The zoo made the announcement at a press conference Friday, revealing details about the cub and the death of his fraternal twin, a boy also sired by Tian Tian.
Zoo officials determined the smaller cub likely died from pneumonia he developed after breathing in food material. The smaller cub was both bottle and tube fed, and that's likely how the food got into his lungs. The smaller cub would have died without the keepers' intervention.
Keepers said the surviving cub "looks great" and is healthy, active and nursing. The cub has gained 27.9 grams in the past 72 hours, zoo officials said Friday.
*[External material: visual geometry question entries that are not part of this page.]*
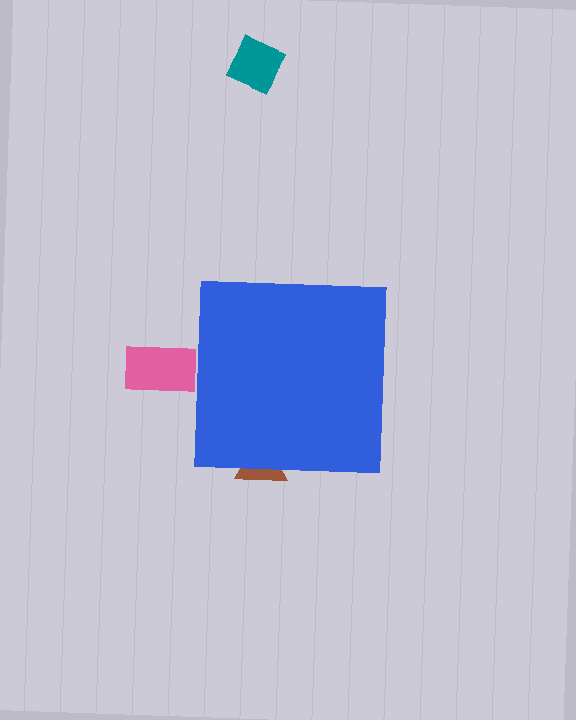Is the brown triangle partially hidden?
Yes, the brown triangle is partially hidden behind the blue square.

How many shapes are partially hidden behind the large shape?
1 shape is partially hidden.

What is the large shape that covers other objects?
A blue square.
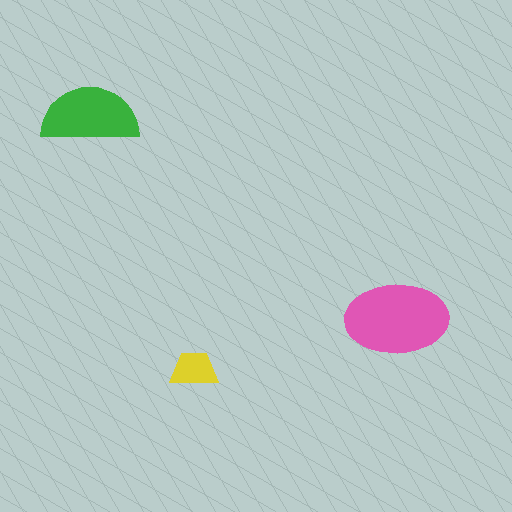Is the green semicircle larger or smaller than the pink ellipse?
Smaller.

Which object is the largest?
The pink ellipse.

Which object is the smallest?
The yellow trapezoid.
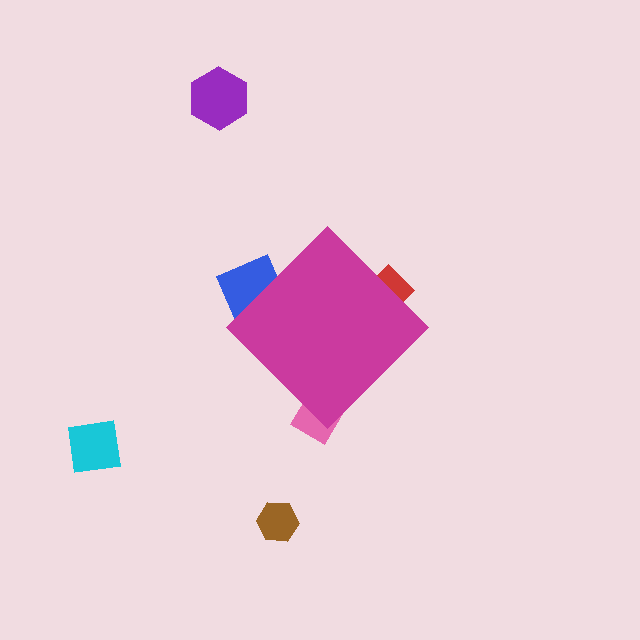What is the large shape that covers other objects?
A magenta diamond.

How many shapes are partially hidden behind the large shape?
3 shapes are partially hidden.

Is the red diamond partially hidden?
Yes, the red diamond is partially hidden behind the magenta diamond.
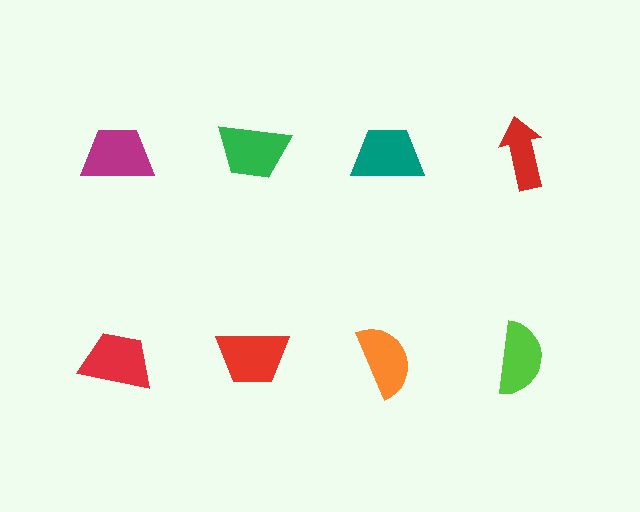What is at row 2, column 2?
A red trapezoid.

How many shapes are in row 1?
4 shapes.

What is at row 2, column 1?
A red trapezoid.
The cub's mother, Mei Xiang, tried to put him down and leave the den Thursday night, but his squeals kept her running back. Eventually, she was able to leave the den for a few minutes. The zoo says it's normal for Mei Xiang to start spending short periods of time away from her new cub. Her trips outside the den will increase as he grows.
Before the smaller cub's death, keepers had tried to swap the newborns to ensure that they were both receiving adequate care. Panda mothers are usually unable to care for twins on their own. A zoo official said Mei Xiang hadn't been showing preference for one cub over another and was hesitant to give up whichever cub was with her any time keepers attempted a swap.
Mei Xiang was artificially inseminated with semen from two male pandas this spring: the zoo's male giant panda Tian Tian and from Hui Hui, a panda in China that was deemed a good genetic match.
Tian Tian is also the father of Mei Xiang's previous four cubs. Two of those cubs have survived: male Tai Shan, who was born in 2005 and now lives in China, and female Bao Bao, who turned two on Sunday, a day after the twin cubs were born. A female cub born in 2012 died six days after birth. Another female cub, Bao Bao's twin, was stillborn.
While big sister Bao Bao is just a few feet away from the new cub, zoo officials said Friday that she will not be placed in the same enclosure as her younger brother.
Giant pandas are not social in the wild, and the panda team said there would be a chance of aggression or breeding between siblings. However, they may give the two a chance to see one another when the new cub gets older.
Although zookeepers now know the new cub's sex, he is still going without a name -- for now. Panda cubs are traditionally named at 100 days of age. Bao Bao's name was revealed during a naming ceremony Dec. 1, 2013, after the public voted on several choices.